Auch beim Neubau wird ein Pavillon integriert. Der soll nicht nur für die Gastronomie zur Verfügung stehen. Auch Vereine dürfen hier weiterhin auftreten. Daneben sollen öffentliche Toiletten eingerichtet werden. Und es soll Platz für eine mögliche Zweigstelle der Tourist Information geben.

Stadel für Vereine

Am Rande des Parkplatzes soll außerdem ein Vereinsstadel entstehen. Denn bisher lagern die Weißenseer Vereine ihre Utensilien, die sie für ihre Sommerfeste auf dem Parkplatz brauchen, zum Teil in Garagen des Gemeindehauses. 

Der Stadel soll ins Gesamtensemble integriert werden und könnte dann beispielsweise die dortigen Müllcontainer verbergen.

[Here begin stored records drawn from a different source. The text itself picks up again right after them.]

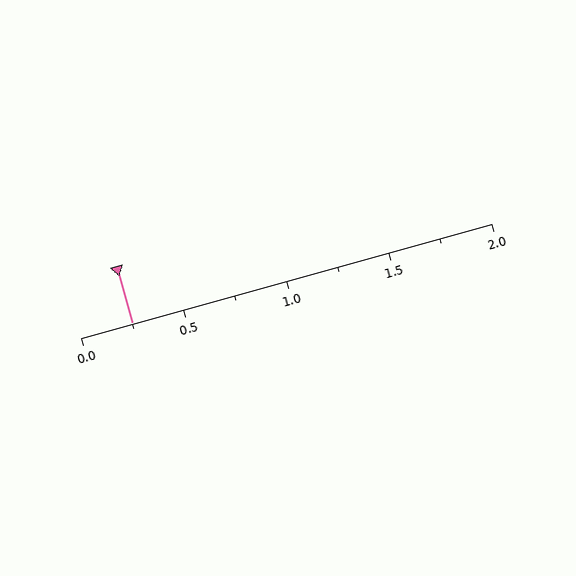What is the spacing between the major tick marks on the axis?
The major ticks are spaced 0.5 apart.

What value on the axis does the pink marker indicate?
The marker indicates approximately 0.25.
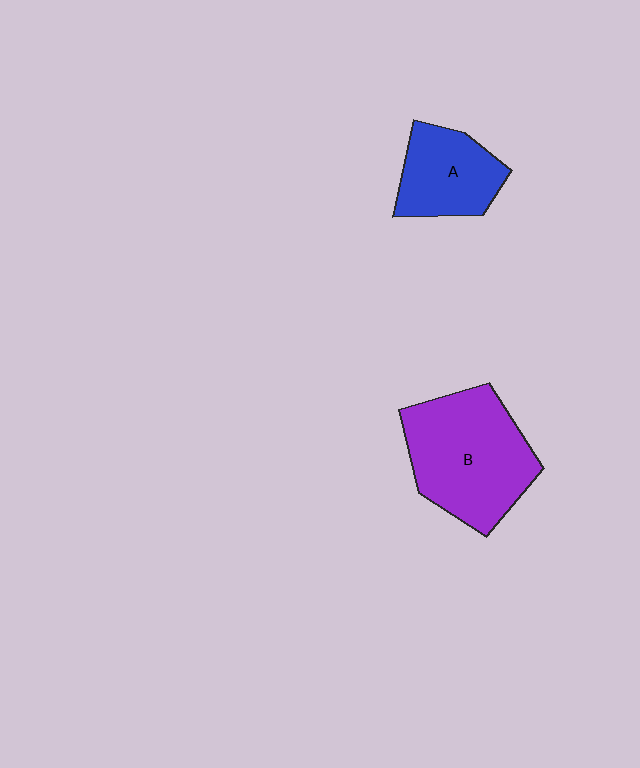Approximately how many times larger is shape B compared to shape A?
Approximately 1.7 times.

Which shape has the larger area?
Shape B (purple).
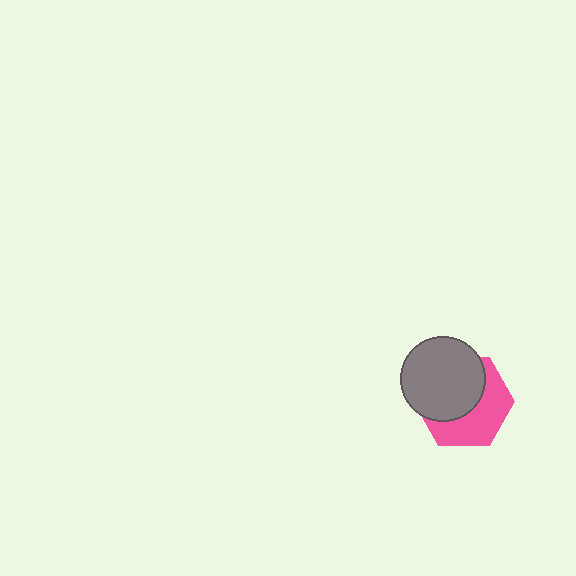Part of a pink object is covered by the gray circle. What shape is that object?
It is a hexagon.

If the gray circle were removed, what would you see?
You would see the complete pink hexagon.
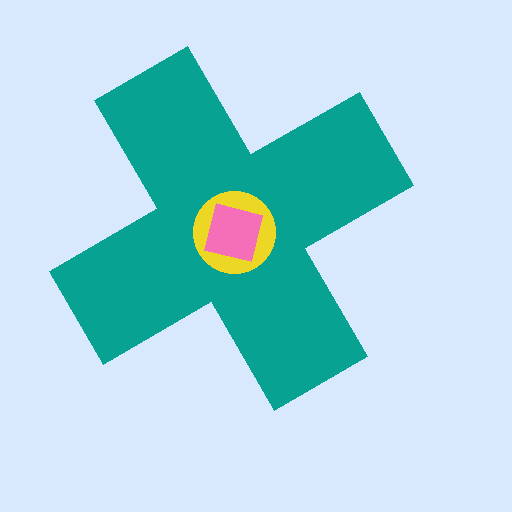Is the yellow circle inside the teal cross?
Yes.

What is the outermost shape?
The teal cross.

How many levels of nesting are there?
3.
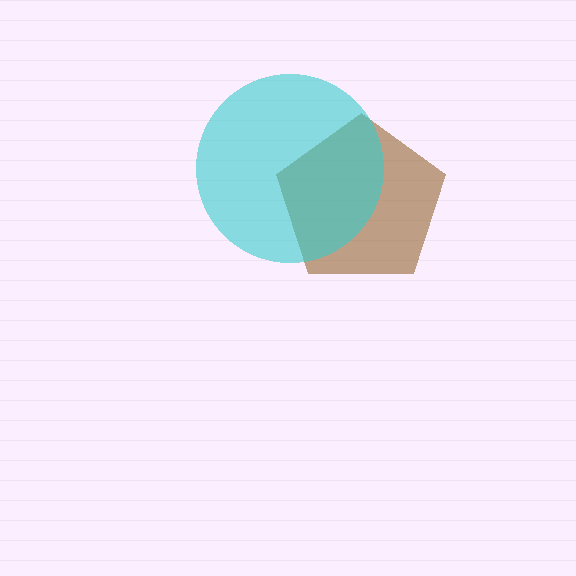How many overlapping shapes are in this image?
There are 2 overlapping shapes in the image.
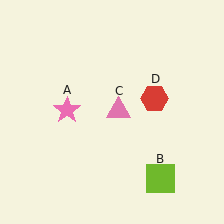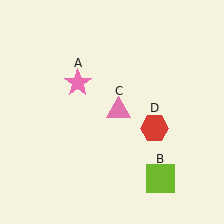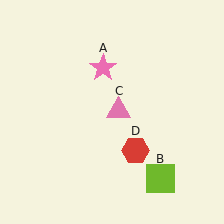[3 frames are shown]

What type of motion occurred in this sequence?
The pink star (object A), red hexagon (object D) rotated clockwise around the center of the scene.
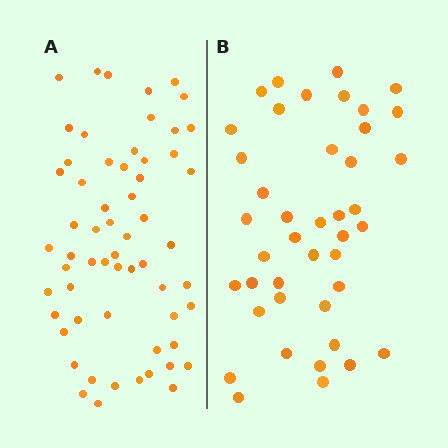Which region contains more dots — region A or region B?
Region A (the left region) has more dots.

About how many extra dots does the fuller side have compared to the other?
Region A has approximately 20 more dots than region B.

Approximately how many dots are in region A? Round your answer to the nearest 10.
About 60 dots.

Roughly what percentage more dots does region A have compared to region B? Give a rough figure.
About 45% more.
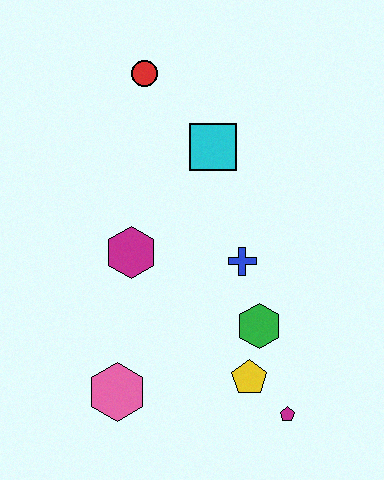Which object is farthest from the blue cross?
The red circle is farthest from the blue cross.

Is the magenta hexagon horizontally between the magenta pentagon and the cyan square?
No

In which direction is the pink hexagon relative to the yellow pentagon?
The pink hexagon is to the left of the yellow pentagon.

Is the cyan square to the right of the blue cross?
No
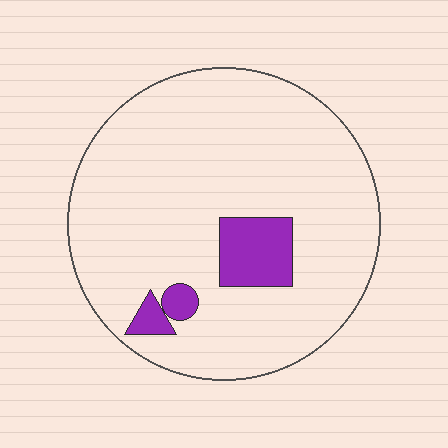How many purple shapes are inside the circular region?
3.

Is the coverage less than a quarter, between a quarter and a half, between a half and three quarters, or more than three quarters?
Less than a quarter.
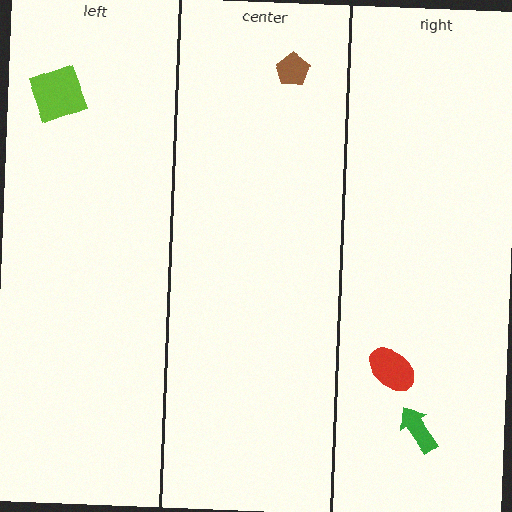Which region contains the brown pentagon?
The center region.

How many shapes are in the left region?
1.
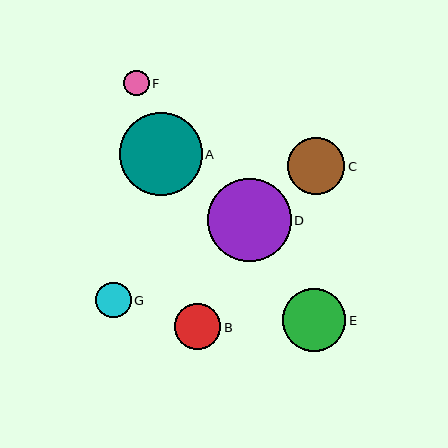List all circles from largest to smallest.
From largest to smallest: D, A, E, C, B, G, F.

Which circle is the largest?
Circle D is the largest with a size of approximately 83 pixels.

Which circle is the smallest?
Circle F is the smallest with a size of approximately 25 pixels.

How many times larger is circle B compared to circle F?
Circle B is approximately 1.8 times the size of circle F.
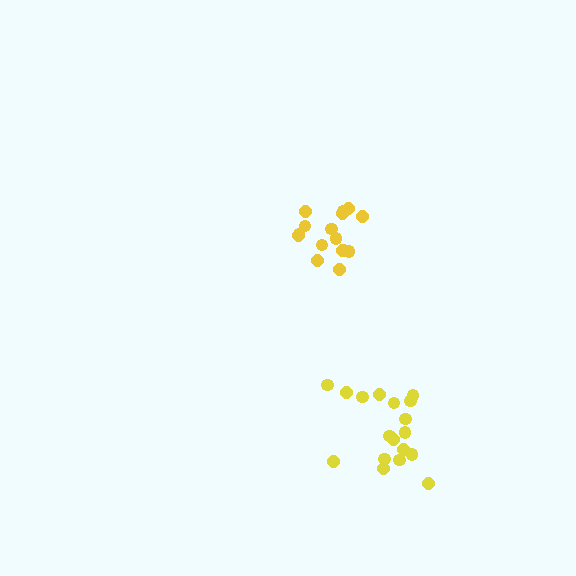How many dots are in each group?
Group 1: 18 dots, Group 2: 16 dots (34 total).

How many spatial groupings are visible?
There are 2 spatial groupings.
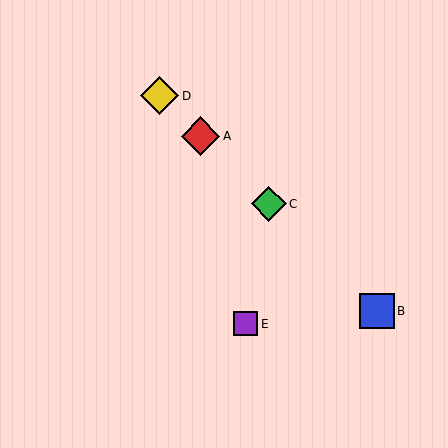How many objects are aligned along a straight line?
4 objects (A, B, C, D) are aligned along a straight line.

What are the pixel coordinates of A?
Object A is at (201, 136).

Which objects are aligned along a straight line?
Objects A, B, C, D are aligned along a straight line.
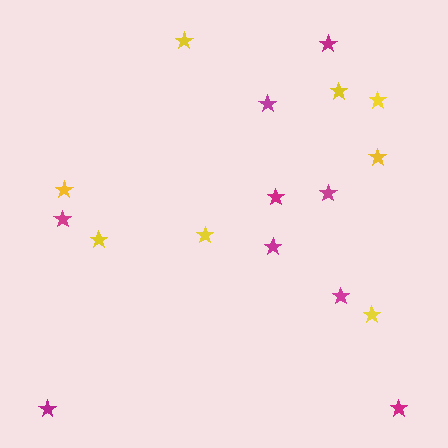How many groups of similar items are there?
There are 2 groups: one group of yellow stars (8) and one group of magenta stars (9).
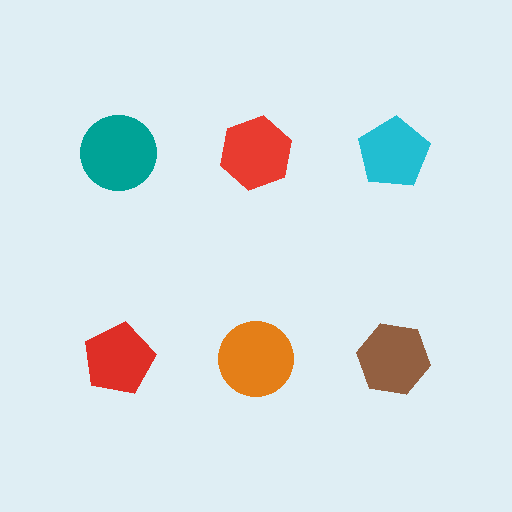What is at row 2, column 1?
A red pentagon.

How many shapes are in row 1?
3 shapes.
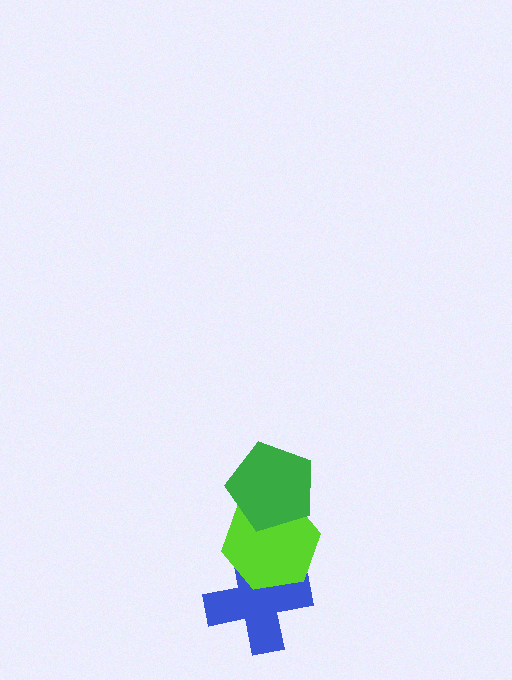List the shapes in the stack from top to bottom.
From top to bottom: the green pentagon, the lime hexagon, the blue cross.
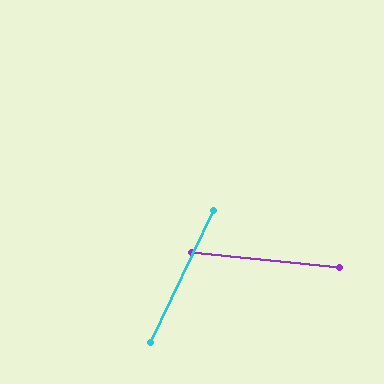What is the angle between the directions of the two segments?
Approximately 70 degrees.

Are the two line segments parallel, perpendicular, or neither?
Neither parallel nor perpendicular — they differ by about 70°.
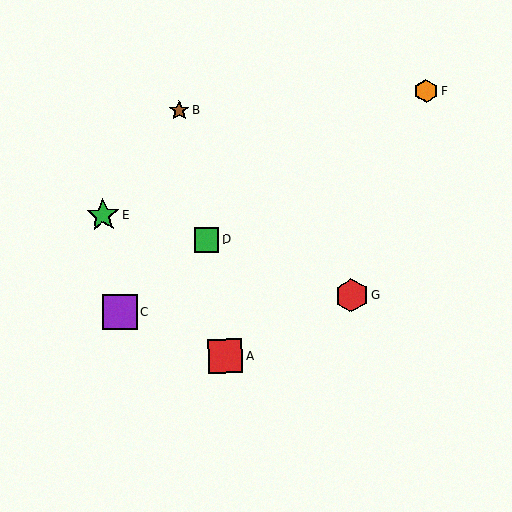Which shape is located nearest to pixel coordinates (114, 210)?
The green star (labeled E) at (103, 215) is nearest to that location.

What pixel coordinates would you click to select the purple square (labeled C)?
Click at (120, 313) to select the purple square C.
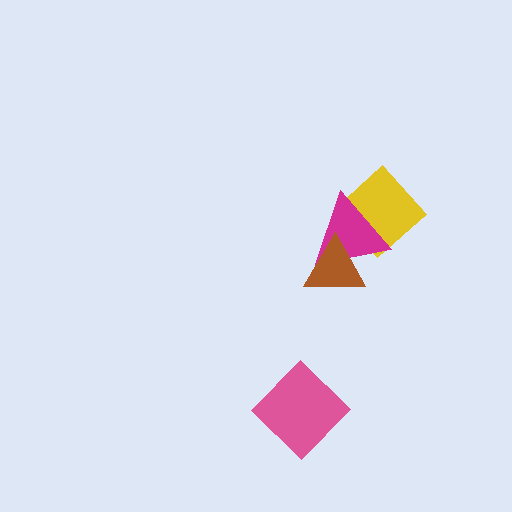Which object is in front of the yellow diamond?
The magenta triangle is in front of the yellow diamond.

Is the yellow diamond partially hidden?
Yes, it is partially covered by another shape.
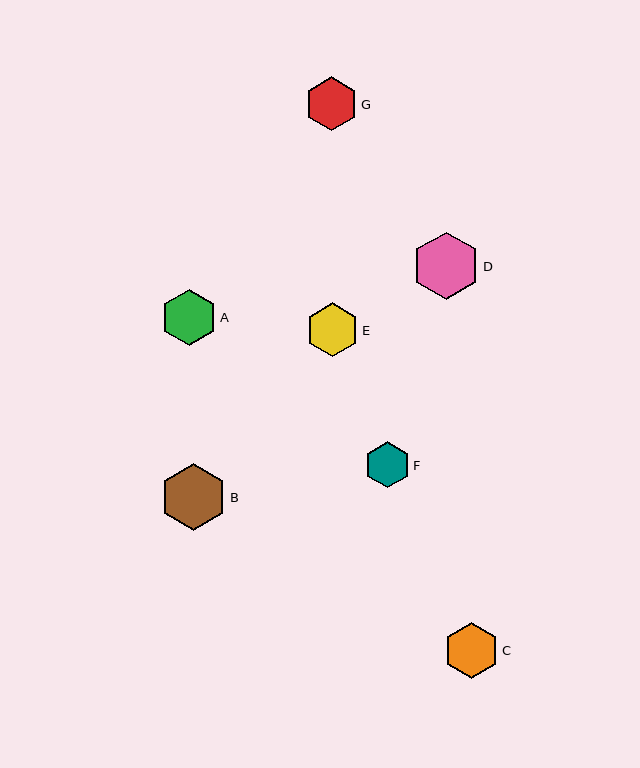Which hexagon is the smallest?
Hexagon F is the smallest with a size of approximately 46 pixels.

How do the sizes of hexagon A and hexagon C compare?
Hexagon A and hexagon C are approximately the same size.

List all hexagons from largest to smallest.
From largest to smallest: B, D, A, C, E, G, F.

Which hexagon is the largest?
Hexagon B is the largest with a size of approximately 67 pixels.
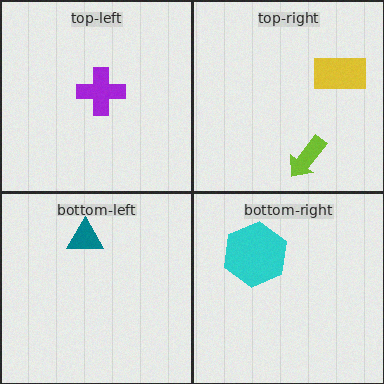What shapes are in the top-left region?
The purple cross.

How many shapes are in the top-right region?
2.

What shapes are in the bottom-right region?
The cyan hexagon.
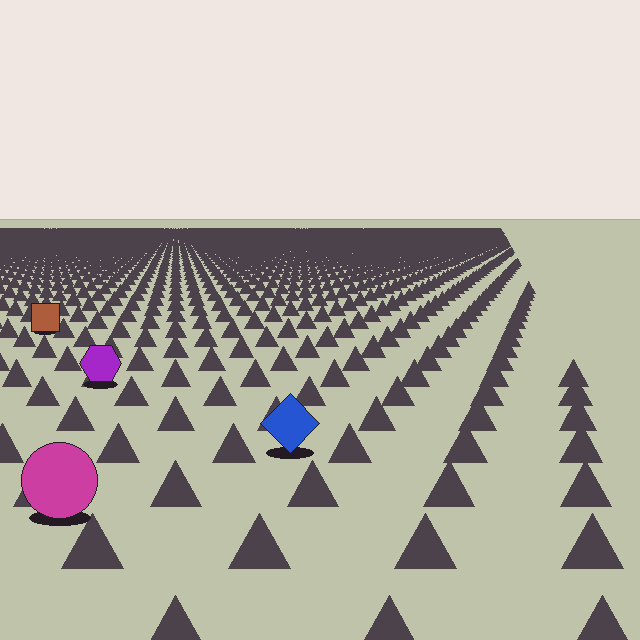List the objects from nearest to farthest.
From nearest to farthest: the magenta circle, the blue diamond, the purple hexagon, the brown square.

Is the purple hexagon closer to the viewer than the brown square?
Yes. The purple hexagon is closer — you can tell from the texture gradient: the ground texture is coarser near it.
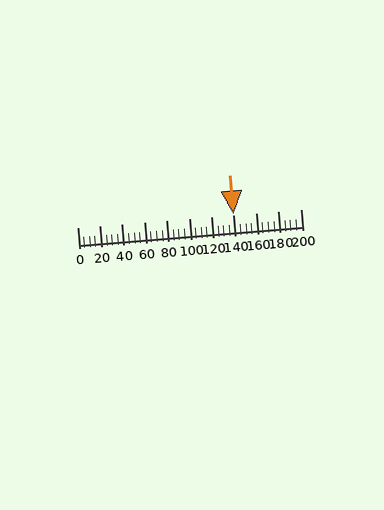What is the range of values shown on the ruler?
The ruler shows values from 0 to 200.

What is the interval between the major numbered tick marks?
The major tick marks are spaced 20 units apart.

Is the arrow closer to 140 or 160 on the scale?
The arrow is closer to 140.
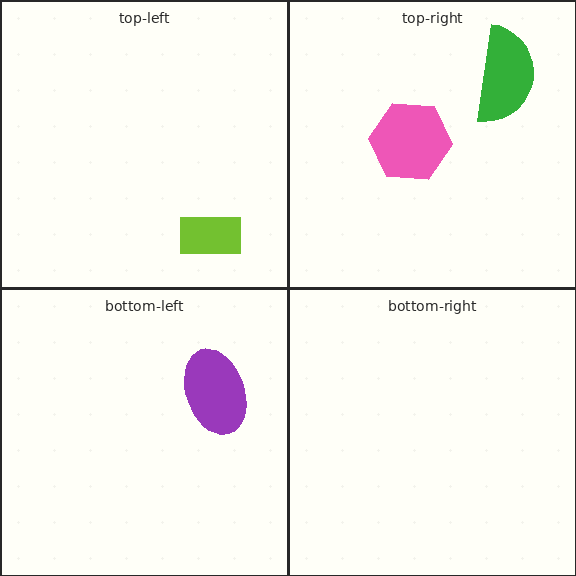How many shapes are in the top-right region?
2.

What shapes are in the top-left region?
The lime rectangle.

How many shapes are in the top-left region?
1.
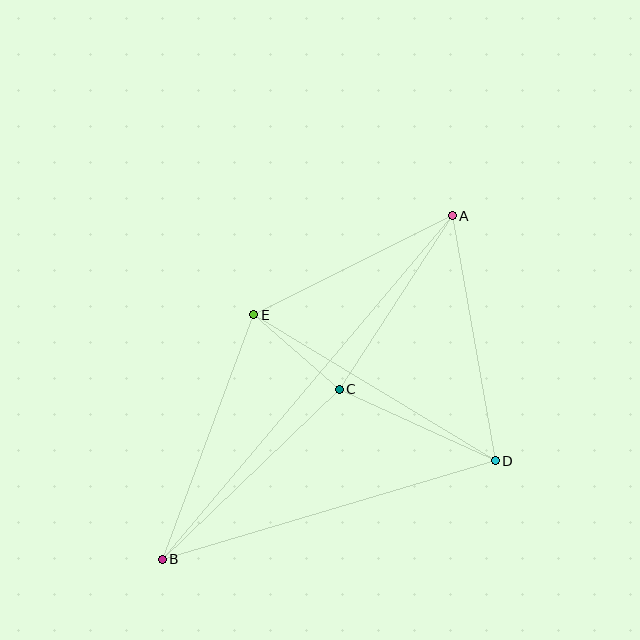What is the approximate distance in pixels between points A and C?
The distance between A and C is approximately 207 pixels.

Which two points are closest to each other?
Points C and E are closest to each other.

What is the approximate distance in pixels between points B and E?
The distance between B and E is approximately 261 pixels.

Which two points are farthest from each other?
Points A and B are farthest from each other.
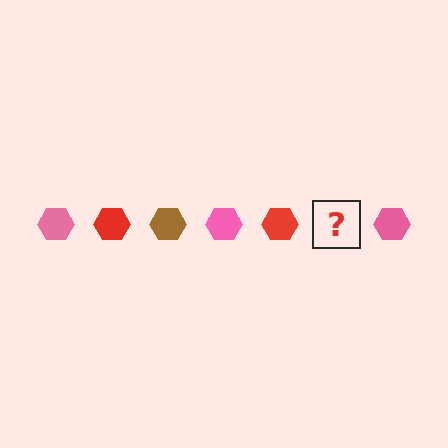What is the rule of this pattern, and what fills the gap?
The rule is that the pattern cycles through pink, red, brown hexagons. The gap should be filled with a brown hexagon.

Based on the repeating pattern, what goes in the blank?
The blank should be a brown hexagon.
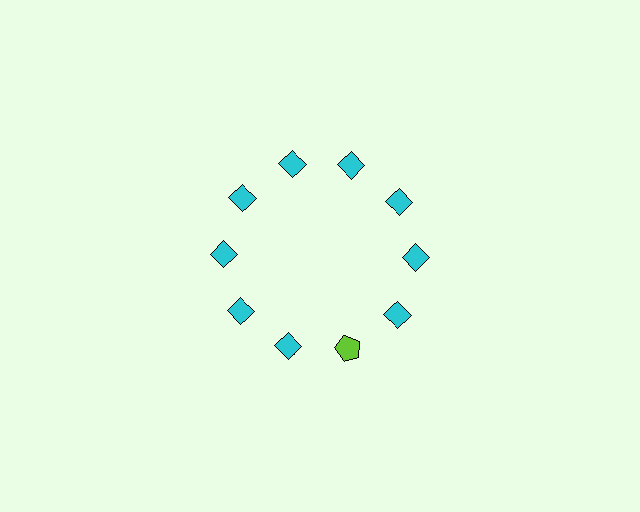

Gleichzeitig könnte darauf auch eine Solaranlage installiert werden, sagte Hoffmann. Daneben dürfe der Parkplatz auch fünf Mal im Jahr als Festplatz benutzt werden.

Das war Andreas Eggensberger (CSU) zu wenig. Er sprach sich dafür aus, die Zahl auf zehn zu erhöhen. „Bisher sind drei erlaubt“, entgegnete Iacob. „Die Standkonzerte (der Musikkapelle – Anmerk. d. Rd.) sind nicht betroffen. Wir gehen von großen Festen aus. Ausnahmen kann man immer noch machen.“ 

Wie es sich dagegen mit dem Pavillon genau verhält, wollte Herbert Dopfer (Füssen-Land) wissen. Ihn interessierte, ob der künftige Betreiber ihn unterbringen soll oder muss. „Im nichtöffentlichen Teil werden zwei Möglichkeiten vorgestellt“, erwiderte Iacob. Bei der Gestaltung wolle die Verwaltung dem Investor nichts vorschreiben. 

Sicher sei nur, dass der neue Pavillon anders ausschauen werde als der bisherige. Der neue Pavillon soll architektonisch reinpassen, sagte Iacob. Außerdem müsse man mit den Vereinen absprechen, welche Anforderungen sie an ihn stellen.